Он, как обычно, сидел за столом, и свет лампы падал на его седые волосы; услышав звук открывающейся двери, он поднял голову; на его лице было написано недоумение.

— Фил, — произнес он и с выражением удивления и тревоги на лице, наблюдая за моим приближением. Я подошел прямо к нему и положил руку ему на плечо. — Фил, в чем дело? Что тебе от меня нужно? Что происходит? — сказал он.

— Не могу тебе сказать, отец. Я пришел не сам. Должно быть, в этом что-то есть, хотя я и не знаю, что именно. Это уже второй раз, когда меня приводят сюда.

— Уж не… — Он оборвал себя. Он молчал, испуганно глядя на меня, словно предположение, которое он собирался произнести, могло оказаться правдой.

— Ты имеешь в виду, не сошел ли я с ума? Я так не думаю. Насколько мне известно, у меня нет бредового состояния. Отец, подумай, может быть, тебе известна причина, по которой меня сюда привели? Ведь должна же существовать какая-то причина.

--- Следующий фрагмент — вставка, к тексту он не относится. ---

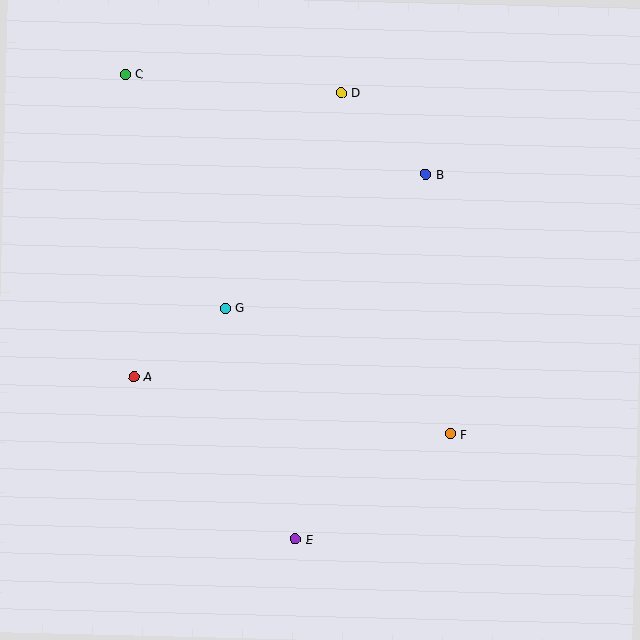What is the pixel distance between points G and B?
The distance between G and B is 240 pixels.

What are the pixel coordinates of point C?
Point C is at (125, 75).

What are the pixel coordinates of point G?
Point G is at (226, 308).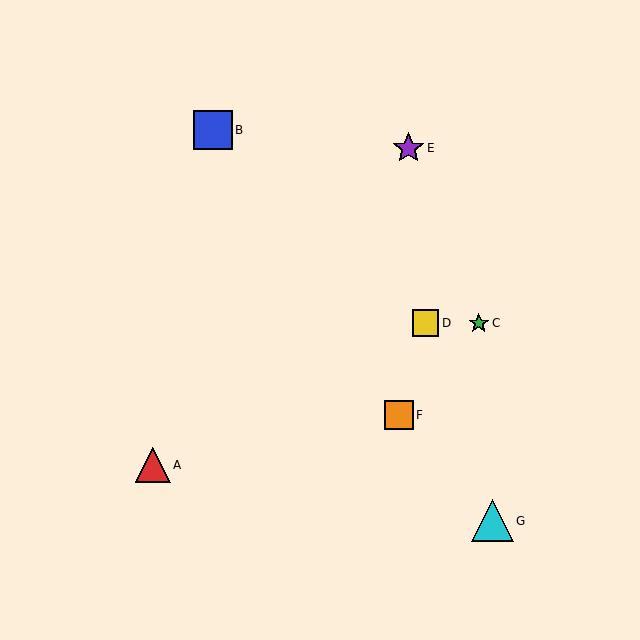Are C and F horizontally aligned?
No, C is at y≈323 and F is at y≈415.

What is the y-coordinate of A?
Object A is at y≈465.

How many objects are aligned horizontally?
2 objects (C, D) are aligned horizontally.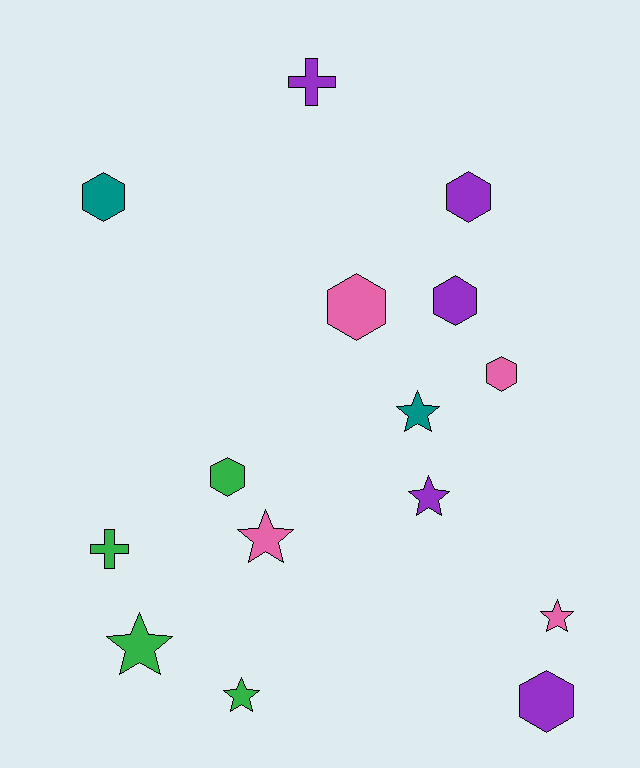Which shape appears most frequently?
Hexagon, with 7 objects.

Я стоял, положив ладонь на спинку его кресла. Его стол был завален бумагами, среди которых было несколько писем с широкой черной каймой, которые я уже видел прежде. Я заметил это, но, поскольку был возбужден, они не вызвали у меня никаких ассоциаций, ибо я просто не был на это способен; но черная кайма привлекла мое внимание. И еще я заметил, что он тоже бросил на них быстрый взгляд и одной рукой смахнул их в сторону.

— Филипп, — сказал он, отодвигая стул. — Ты, должно быть, болен, мой бедный мальчик. Очевидно, мы совсем не заботились о тебе; ты болен серьезнее, чем я предполагал. Позволь мне дать тебе совет: ложись в постель и постарайся уснуть.

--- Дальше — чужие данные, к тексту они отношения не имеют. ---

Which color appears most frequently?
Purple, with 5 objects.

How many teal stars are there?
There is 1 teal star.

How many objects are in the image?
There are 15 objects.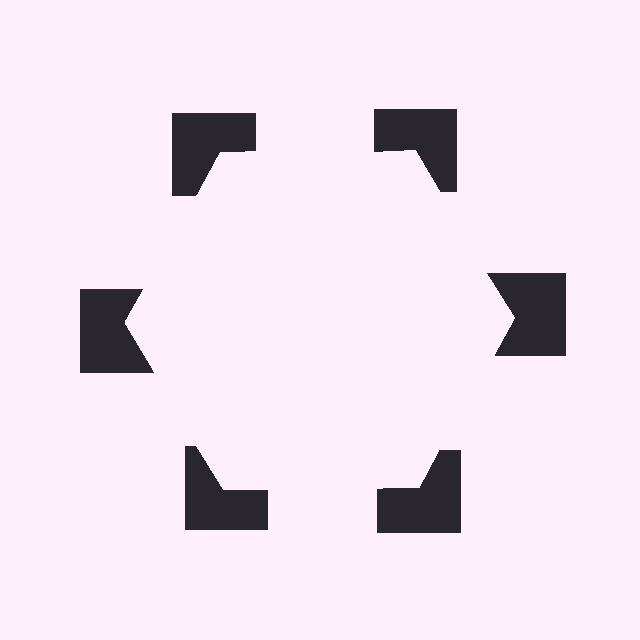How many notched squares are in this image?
There are 6 — one at each vertex of the illusory hexagon.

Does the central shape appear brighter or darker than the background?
It typically appears slightly brighter than the background, even though no actual brightness change is drawn.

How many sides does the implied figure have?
6 sides.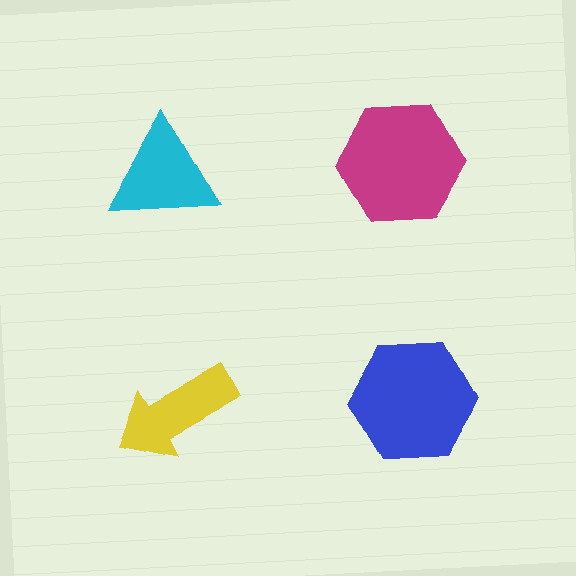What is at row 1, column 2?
A magenta hexagon.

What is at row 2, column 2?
A blue hexagon.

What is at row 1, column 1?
A cyan triangle.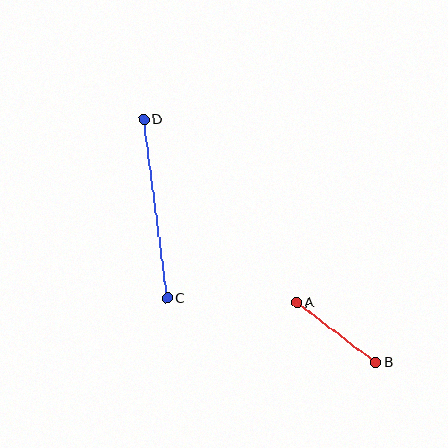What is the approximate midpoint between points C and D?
The midpoint is at approximately (155, 209) pixels.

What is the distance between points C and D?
The distance is approximately 180 pixels.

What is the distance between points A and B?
The distance is approximately 99 pixels.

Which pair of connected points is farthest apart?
Points C and D are farthest apart.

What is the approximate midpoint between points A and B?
The midpoint is at approximately (336, 333) pixels.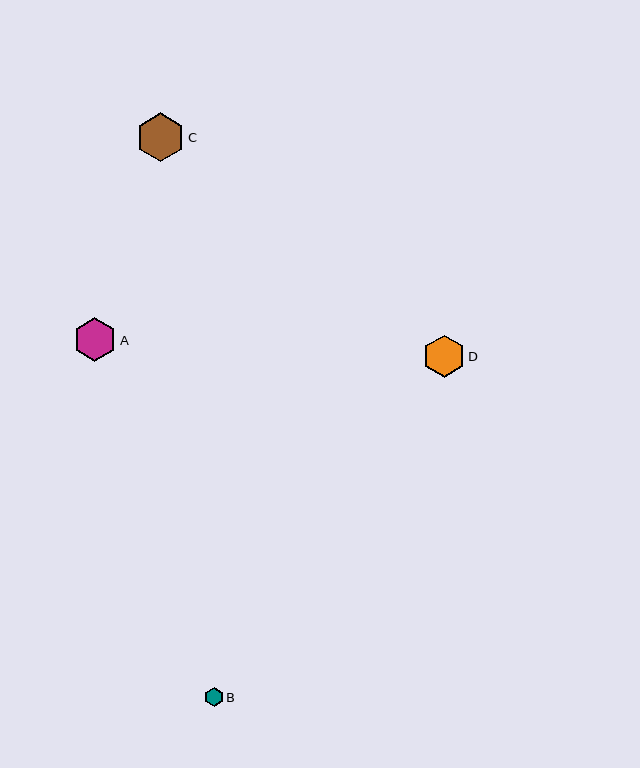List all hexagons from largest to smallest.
From largest to smallest: C, A, D, B.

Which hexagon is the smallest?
Hexagon B is the smallest with a size of approximately 19 pixels.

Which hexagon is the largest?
Hexagon C is the largest with a size of approximately 49 pixels.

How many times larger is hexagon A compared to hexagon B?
Hexagon A is approximately 2.3 times the size of hexagon B.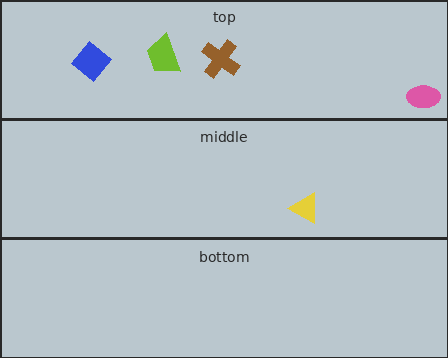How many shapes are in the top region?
4.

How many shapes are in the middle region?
1.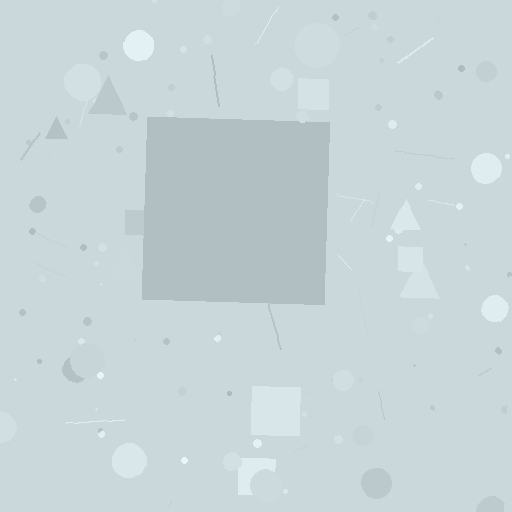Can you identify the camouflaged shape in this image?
The camouflaged shape is a square.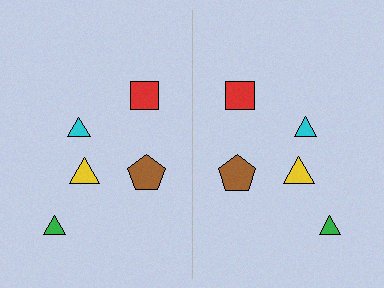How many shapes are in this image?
There are 10 shapes in this image.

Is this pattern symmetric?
Yes, this pattern has bilateral (reflection) symmetry.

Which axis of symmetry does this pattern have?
The pattern has a vertical axis of symmetry running through the center of the image.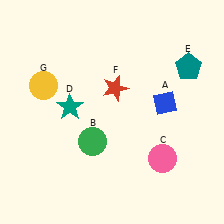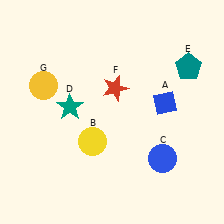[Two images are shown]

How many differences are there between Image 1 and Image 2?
There are 2 differences between the two images.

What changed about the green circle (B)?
In Image 1, B is green. In Image 2, it changed to yellow.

— Я совершенно здоров, — ответил я. — Отец, не будем обманывать друг друга. Я не такой человек, чтобы сходить с ума или видеть призраков. Я не могу сказать, что именно обрело надо мною власть, но для этого есть какая-то причина. Ты делаешь или планируешь что-то, во что я имею право вмешаться.

Он резко повернулся в кресле, и его голубые глаза коротко вспыхнули. Он был не из тех, кто мог позволить подобное обращение с собой.

— Хотелось бы узнать, что дает моему сыну право вмешиваться в мои дела. Надеюсь, я пока еще сам в состоянии справляться с ними.

— Отец, — воскликнул я, — неужели ты не хочешь услышать меня? Никто не может обвинить меня в том, что я был неучтив или неуважителен. Однако я имею право высказывать свое мнение, и я воспользовался им, но это — совсем другое. Я здесь не по своей воле. Что-то более сильное, чем я, привело меня сюда. Ты замыслил что-то, беспокоящее других. Я не вполне понимаю, что говорю. Это не то, что я хотел сказать; но ты понимаешь смысл моих слов лучше, чем я. Кто-то — кто может говорить с тобой только через меня, делает это сейчас; и я знаю, что ты это понимаешь.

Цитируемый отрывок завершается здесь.